In “Wars,” Collier quite succinctly notes that armed struggle is development in reverse. He expands on his claim in the opening paragraphs of the book and notes that we are moving away from invasions towards an increase in rebels, insurgents and civil wars. Collier discusses several issues such as the economy, history, structure, geography and politics of a country and notes that all of these factors might be correlated with warfare but that it might be inaccurate to talk of causality. Collier warns of the dangers of reverse causality and states that it is perhaps not relevant to look at why wars happen in the developed countries but how they are allowed to happen at all.
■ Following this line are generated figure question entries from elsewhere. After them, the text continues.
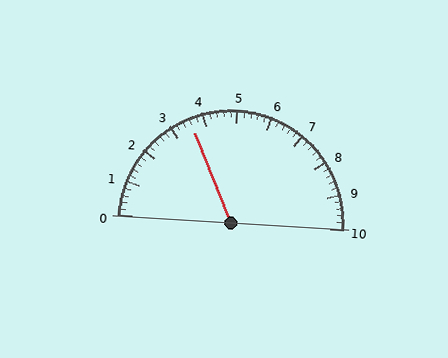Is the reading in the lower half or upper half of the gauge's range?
The reading is in the lower half of the range (0 to 10).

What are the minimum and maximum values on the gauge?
The gauge ranges from 0 to 10.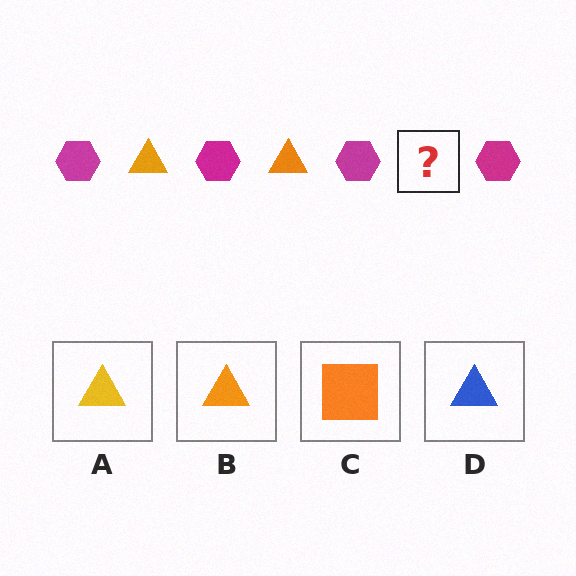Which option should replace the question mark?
Option B.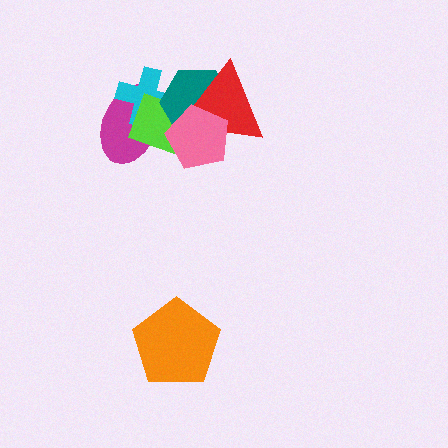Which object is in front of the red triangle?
The pink pentagon is in front of the red triangle.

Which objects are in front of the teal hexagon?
2 objects cover part of the teal hexagon: the red triangle and the pink pentagon.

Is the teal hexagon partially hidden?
Yes, it is partially covered by another shape.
Recognising that the legacy of a civil war is another civil war, Collier states simply that we need to make civil wars more difficult.
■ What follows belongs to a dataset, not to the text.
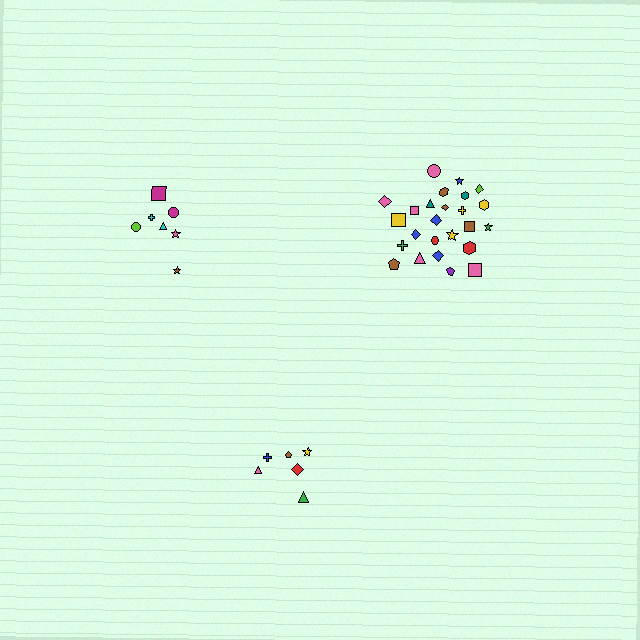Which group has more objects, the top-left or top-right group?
The top-right group.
The section entitled “Coups” is difficult in that the author obviously has a point of view that he would like to express, but, in the end, it is supported neither by case histories nor research data. Collier states that coups might be the only method of removing a troublesome dictator and that perhaps they should be harnessed, not eliminated. He notes that a coup is a surgical strike and is not nearly as devastating as a civil war. The problem is that coup leaders often get a taste for power and don’t deliver election as promised or they may be greedy and power hungry and not necessarily seeking better governance. In fact, Collier notes, from a statistical point of view, coups are at least as likely to occur in democracies as they are in autocracies and therefore, they are less likely to throw out a truly bad government than they are to oust an acceptable, functioning regime. Despite this grim outlook, Collier maintains that the threat of a coup can keep a government in check and that coups do have a role in maintaining good governance.